Boekverslag : Jeroen Brouwers - Bezonken Rood
De taal ervan is Nederlands en het aantal woorden bedraagt 905 woorden.

Samenvatting
In "Bezonken rood" beschrijft Jeroen Brouwers zijn verblijf in een Japans concentratiekamp, samen met zijn moeder. Een ander belangrijk personage is Lisa, een jeugdvriendin van Jeroen, die telkens opnieuw opduikt in het verhaal.

Het verhaal begint in het heden, op het moment dat de auteur bericht krijgt van het overlijden van zijn moeder. Aan de hand van zijn herinneringen, die hij verder in het boek uiteenzet, zou men denken dat
hij erg gehecht was aan haar en dus geschokt zou zijn door haar plotse
dood. Toch kan hij geen enkel gevoel van medelijden of droefheid voor haar opbrengen. Na zijn kamptijd is hij immers volledig vervreemd van zijn moeder als gevolg van een trauma, opgelopen in het kamp. Positieve kampervaringen kan hij wel op een hand tellen. Toch hoort hij
soms ex-gevangenen lachen als ze terugdenken aan hun gevangenschap.

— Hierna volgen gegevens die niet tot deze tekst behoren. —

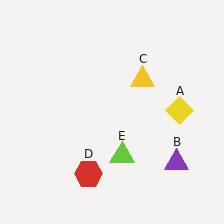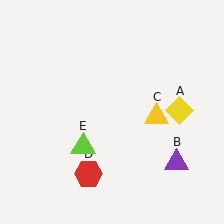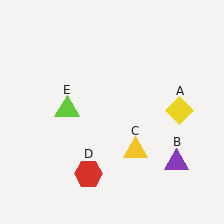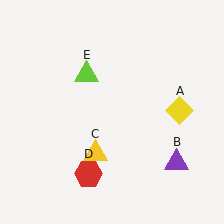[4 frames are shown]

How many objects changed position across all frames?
2 objects changed position: yellow triangle (object C), lime triangle (object E).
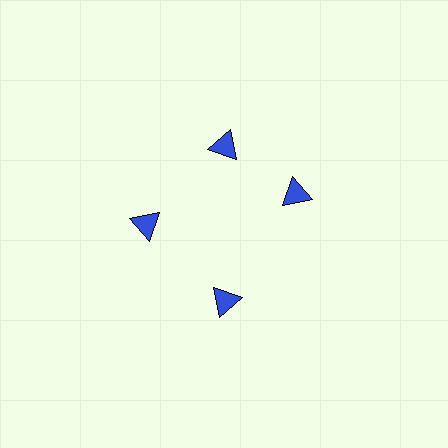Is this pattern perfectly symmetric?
No. The 4 blue triangles are arranged in a ring, but one element near the 3 o'clock position is rotated out of alignment along the ring, breaking the 4-fold rotational symmetry.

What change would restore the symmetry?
The symmetry would be restored by rotating it back into even spacing with its neighbors so that all 4 triangles sit at equal angles and equal distance from the center.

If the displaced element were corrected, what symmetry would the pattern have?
It would have 4-fold rotational symmetry — the pattern would map onto itself every 90 degrees.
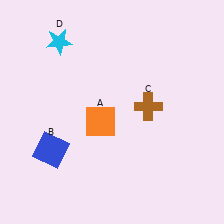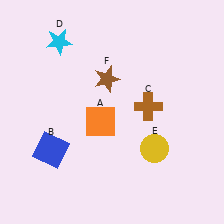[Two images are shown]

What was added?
A yellow circle (E), a brown star (F) were added in Image 2.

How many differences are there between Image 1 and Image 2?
There are 2 differences between the two images.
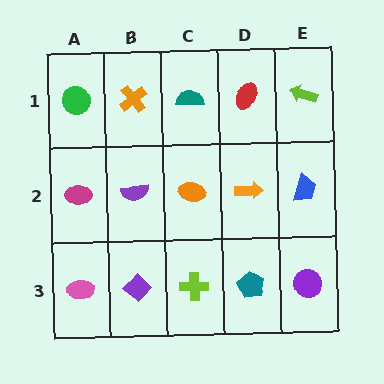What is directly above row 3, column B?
A purple semicircle.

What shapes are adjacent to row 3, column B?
A purple semicircle (row 2, column B), a pink ellipse (row 3, column A), a lime cross (row 3, column C).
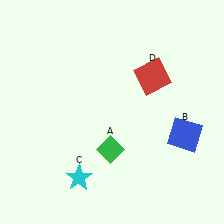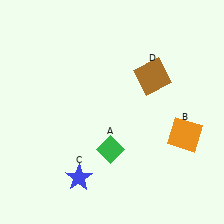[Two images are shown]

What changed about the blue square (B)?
In Image 1, B is blue. In Image 2, it changed to orange.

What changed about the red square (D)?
In Image 1, D is red. In Image 2, it changed to brown.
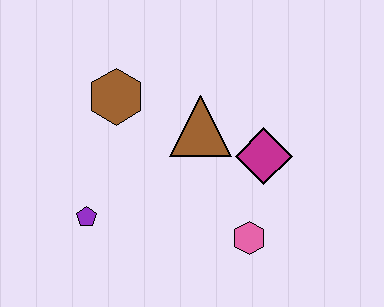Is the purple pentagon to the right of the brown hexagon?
No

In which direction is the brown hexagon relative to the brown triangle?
The brown hexagon is to the left of the brown triangle.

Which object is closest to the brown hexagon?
The brown triangle is closest to the brown hexagon.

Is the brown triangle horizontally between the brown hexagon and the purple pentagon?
No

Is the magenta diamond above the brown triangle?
No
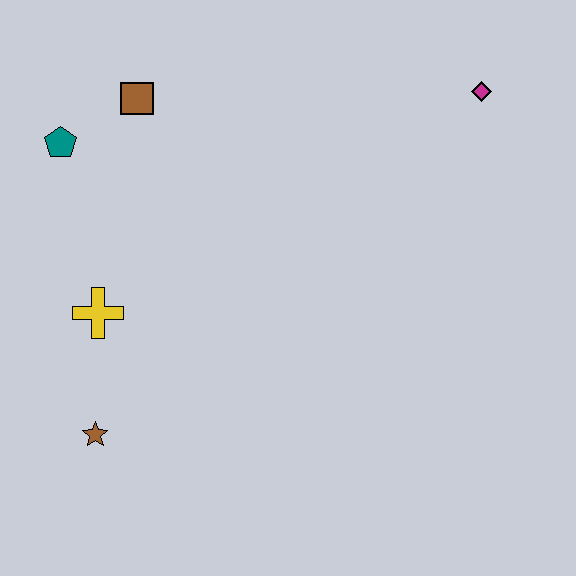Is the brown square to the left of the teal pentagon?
No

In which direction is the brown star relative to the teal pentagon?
The brown star is below the teal pentagon.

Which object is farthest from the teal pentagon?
The magenta diamond is farthest from the teal pentagon.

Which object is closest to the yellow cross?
The brown star is closest to the yellow cross.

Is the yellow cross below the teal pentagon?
Yes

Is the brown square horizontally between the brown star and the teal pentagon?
No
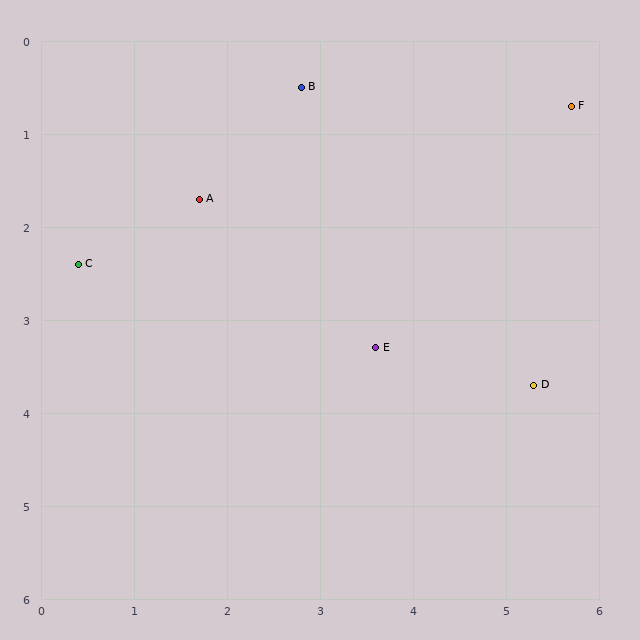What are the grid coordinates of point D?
Point D is at approximately (5.3, 3.7).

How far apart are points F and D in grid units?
Points F and D are about 3.0 grid units apart.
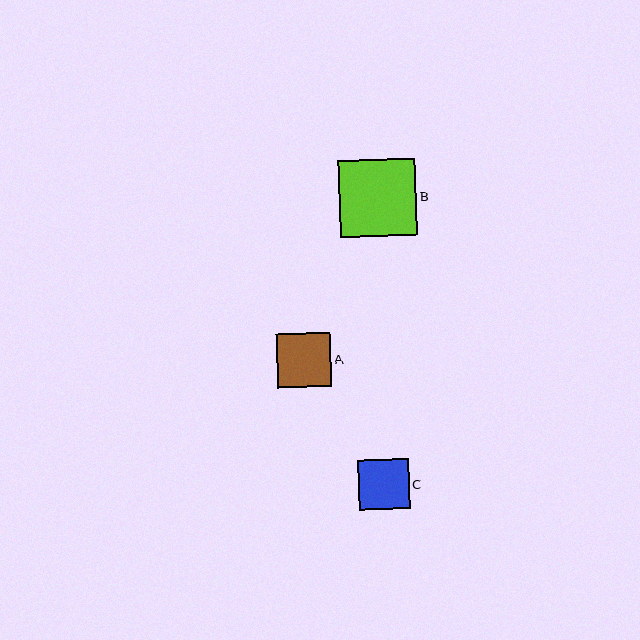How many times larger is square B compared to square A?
Square B is approximately 1.4 times the size of square A.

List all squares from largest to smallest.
From largest to smallest: B, A, C.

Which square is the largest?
Square B is the largest with a size of approximately 77 pixels.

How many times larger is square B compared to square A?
Square B is approximately 1.4 times the size of square A.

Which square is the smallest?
Square C is the smallest with a size of approximately 51 pixels.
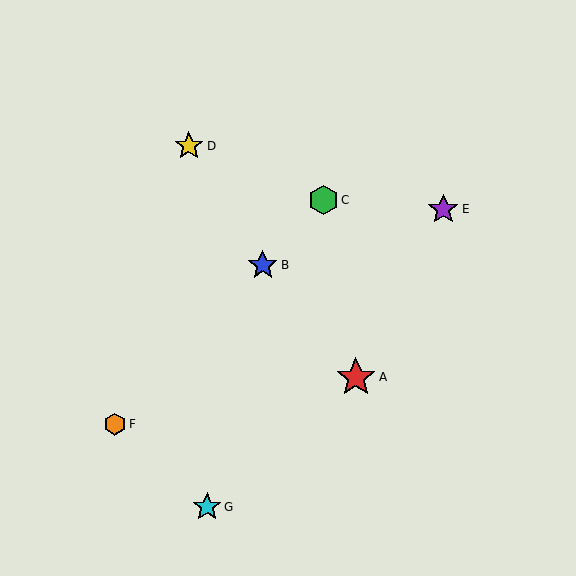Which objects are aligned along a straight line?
Objects B, C, F are aligned along a straight line.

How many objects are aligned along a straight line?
3 objects (B, C, F) are aligned along a straight line.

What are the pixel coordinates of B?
Object B is at (263, 265).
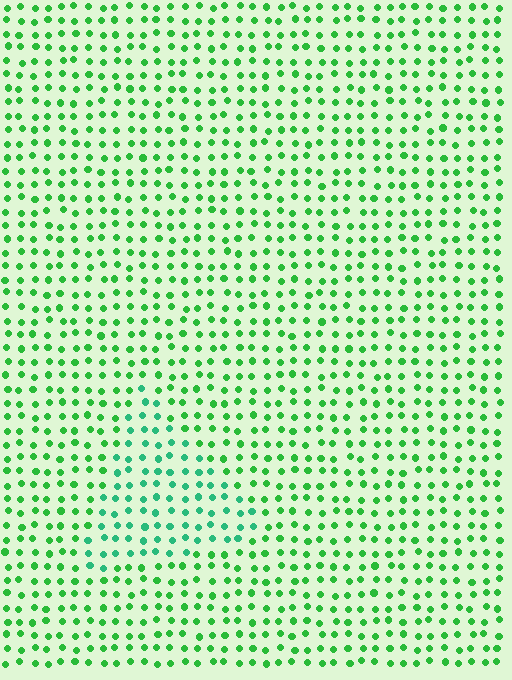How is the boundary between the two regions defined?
The boundary is defined purely by a slight shift in hue (about 28 degrees). Spacing, size, and orientation are identical on both sides.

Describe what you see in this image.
The image is filled with small green elements in a uniform arrangement. A triangle-shaped region is visible where the elements are tinted to a slightly different hue, forming a subtle color boundary.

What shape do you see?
I see a triangle.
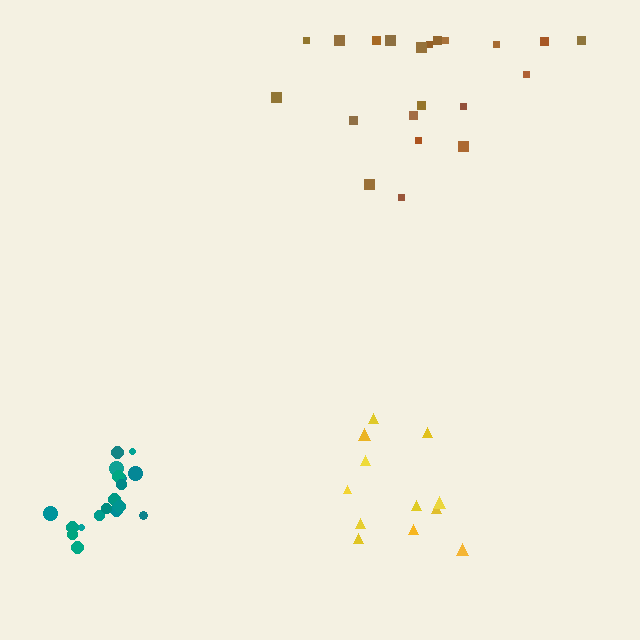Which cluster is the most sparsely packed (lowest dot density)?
Brown.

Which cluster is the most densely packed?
Teal.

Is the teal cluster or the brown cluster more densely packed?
Teal.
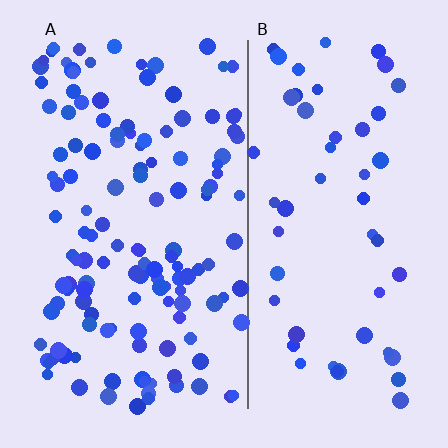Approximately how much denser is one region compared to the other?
Approximately 2.6× — region A over region B.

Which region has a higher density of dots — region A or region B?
A (the left).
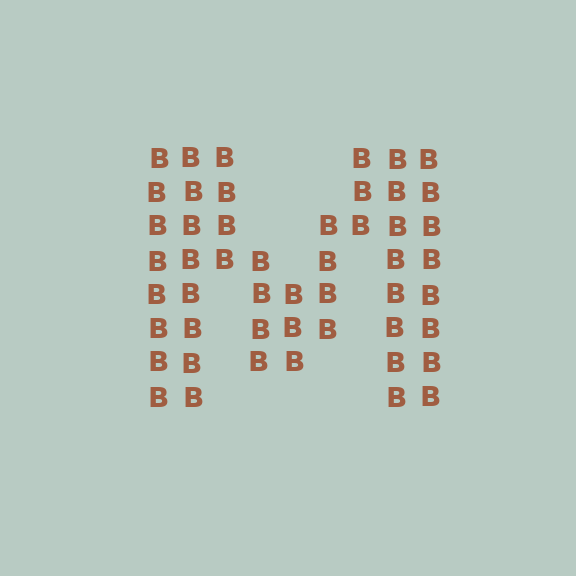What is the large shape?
The large shape is the letter M.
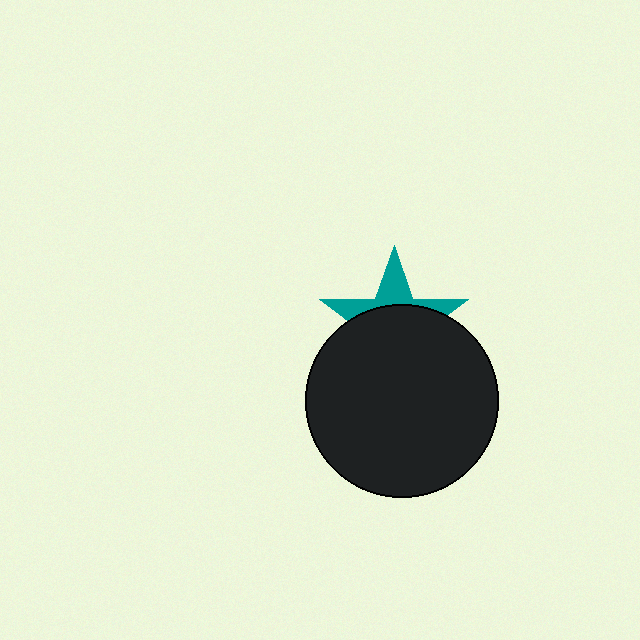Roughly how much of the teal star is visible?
A small part of it is visible (roughly 34%).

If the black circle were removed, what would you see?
You would see the complete teal star.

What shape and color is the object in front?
The object in front is a black circle.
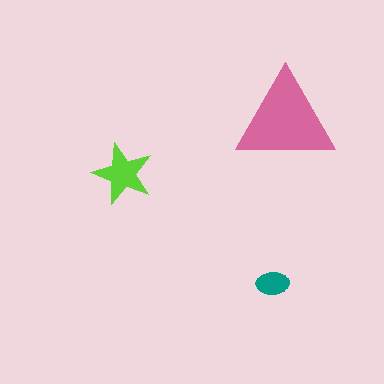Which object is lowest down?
The teal ellipse is bottommost.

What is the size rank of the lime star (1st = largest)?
2nd.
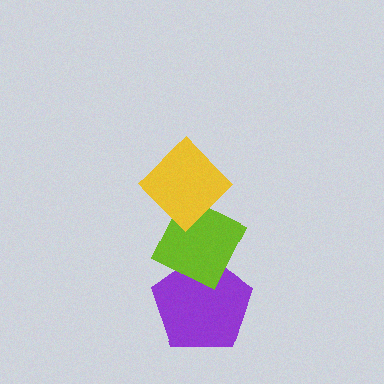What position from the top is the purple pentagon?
The purple pentagon is 3rd from the top.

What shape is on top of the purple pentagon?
The lime diamond is on top of the purple pentagon.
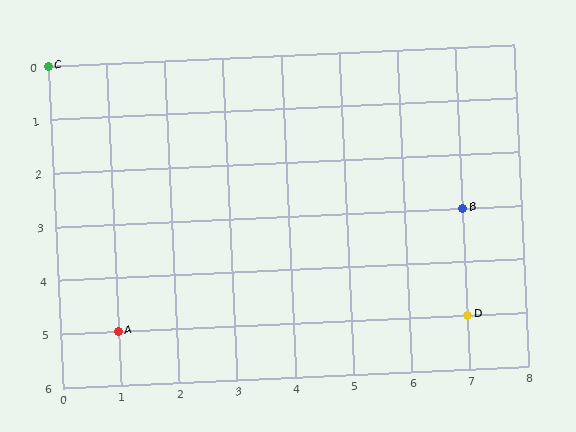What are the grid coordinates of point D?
Point D is at grid coordinates (7, 5).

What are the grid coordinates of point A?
Point A is at grid coordinates (1, 5).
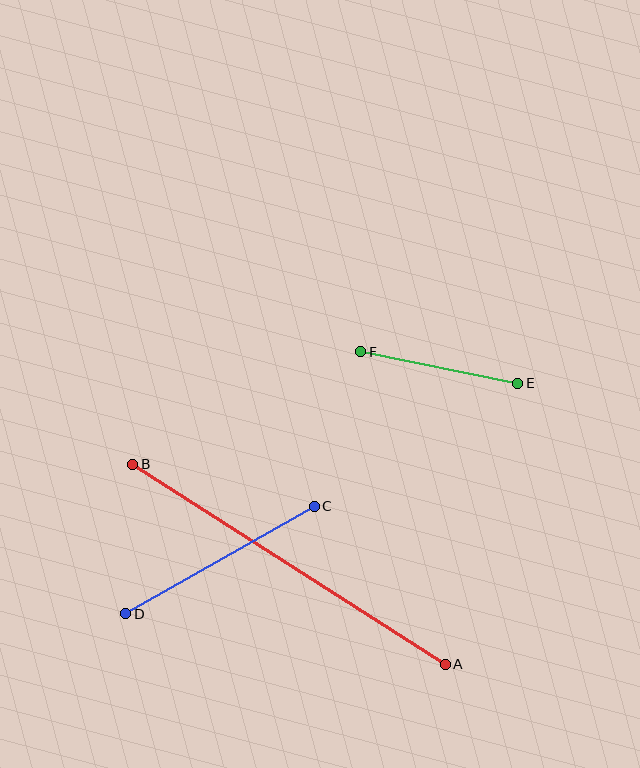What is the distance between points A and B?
The distance is approximately 371 pixels.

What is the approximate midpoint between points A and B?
The midpoint is at approximately (289, 564) pixels.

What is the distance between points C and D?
The distance is approximately 217 pixels.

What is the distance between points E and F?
The distance is approximately 160 pixels.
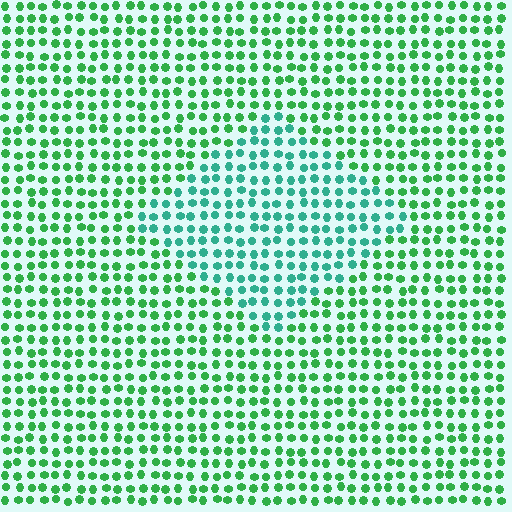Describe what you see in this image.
The image is filled with small green elements in a uniform arrangement. A diamond-shaped region is visible where the elements are tinted to a slightly different hue, forming a subtle color boundary.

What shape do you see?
I see a diamond.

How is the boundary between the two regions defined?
The boundary is defined purely by a slight shift in hue (about 34 degrees). Spacing, size, and orientation are identical on both sides.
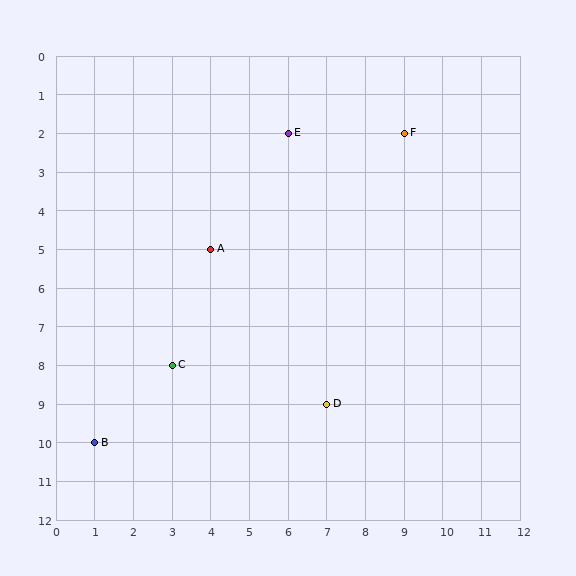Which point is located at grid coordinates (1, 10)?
Point B is at (1, 10).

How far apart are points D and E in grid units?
Points D and E are 1 column and 7 rows apart (about 7.1 grid units diagonally).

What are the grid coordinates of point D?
Point D is at grid coordinates (7, 9).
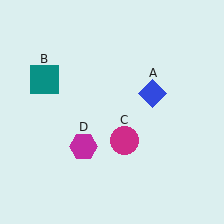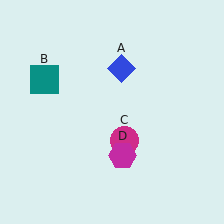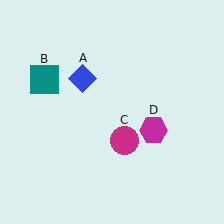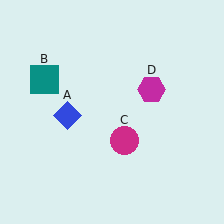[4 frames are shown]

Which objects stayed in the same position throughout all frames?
Teal square (object B) and magenta circle (object C) remained stationary.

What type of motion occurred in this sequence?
The blue diamond (object A), magenta hexagon (object D) rotated counterclockwise around the center of the scene.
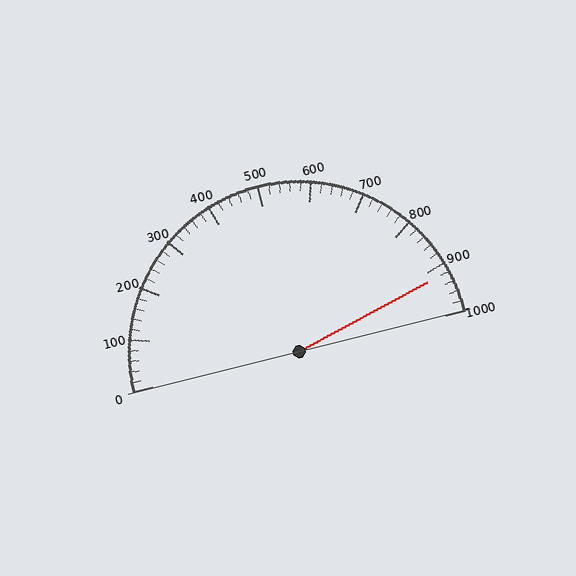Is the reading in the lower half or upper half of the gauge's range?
The reading is in the upper half of the range (0 to 1000).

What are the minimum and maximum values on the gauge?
The gauge ranges from 0 to 1000.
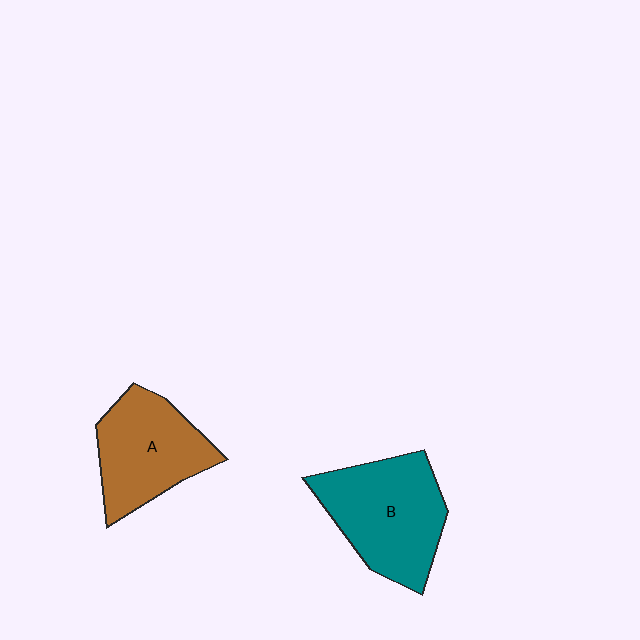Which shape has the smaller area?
Shape A (brown).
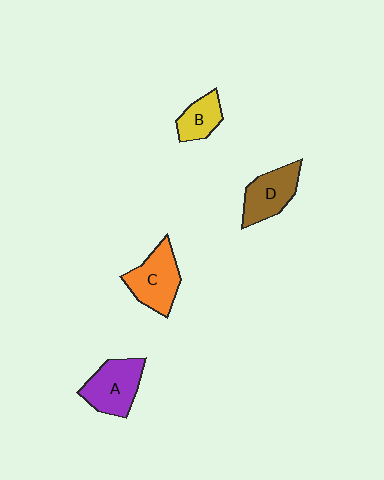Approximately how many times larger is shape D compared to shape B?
Approximately 1.5 times.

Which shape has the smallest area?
Shape B (yellow).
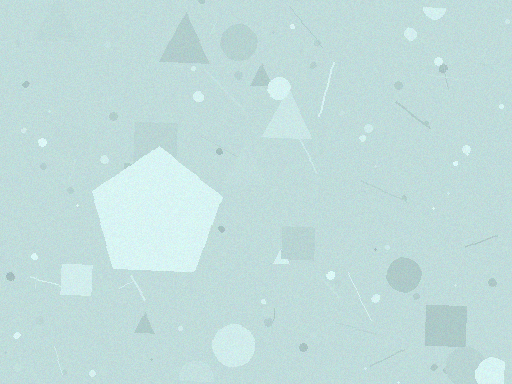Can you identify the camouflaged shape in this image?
The camouflaged shape is a pentagon.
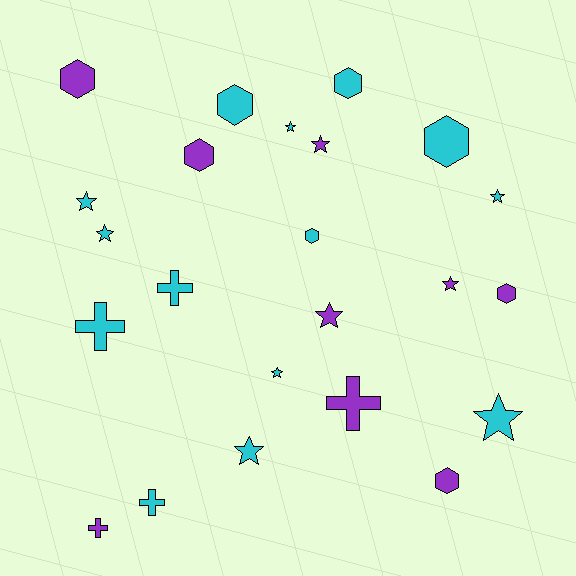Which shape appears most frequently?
Star, with 10 objects.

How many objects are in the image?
There are 23 objects.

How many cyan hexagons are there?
There are 4 cyan hexagons.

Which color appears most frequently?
Cyan, with 14 objects.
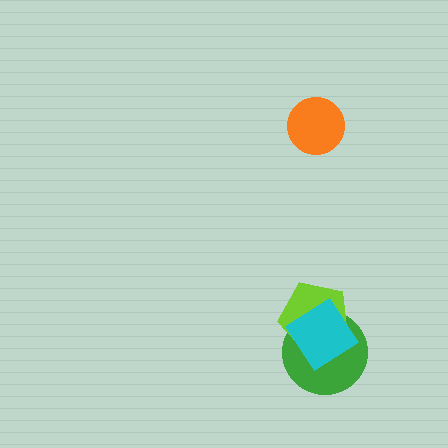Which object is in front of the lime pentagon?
The cyan diamond is in front of the lime pentagon.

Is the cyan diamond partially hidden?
No, no other shape covers it.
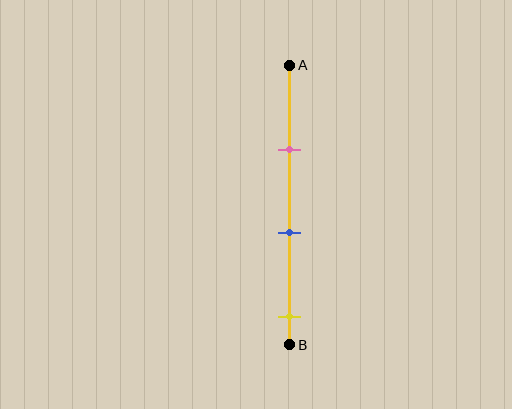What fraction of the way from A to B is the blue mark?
The blue mark is approximately 60% (0.6) of the way from A to B.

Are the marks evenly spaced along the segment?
The marks are evenly spaced relative to one another, but the end sections next to A and B have different lengths, so they do not divide the segment into equal parts.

Er werd hun immers altijd voorgehouden aan iets anders te denken, iets anders te zien dan wat er werkelijk gebeurde in het kamp. Zo zagen sommige kinderen de Japanse vlag als een rode ballon in de lucht, maar Jeroen zag alleen een bloeddruppel op een witte achtergrond.

Voedsel was er nauwelijks in het kamp, tenminste niet voor de gevangenen. Men moest de dag zien door te komen met een smakeloze,
kleurloze brij, boeboer genaamd. Als er eens een lading voedsel in het kamp werd binnengebracht namen de bewakers alles in beslag ofwel gooiden ze het voedsel gewoon in een kuil of staken de kar in brand, gewoon om de gevangenen te pesten. Als iemand nog probeerde het voedsel te redden ging hij mee de kuil in of werd hij op een wrede manier gestraft. Zo werden de gevangenen bijvoorbeeld geschopt en geslagen tot ze overal bloedden of ze moesten de hele dag naakt in de brandende zon op het kampplein staan.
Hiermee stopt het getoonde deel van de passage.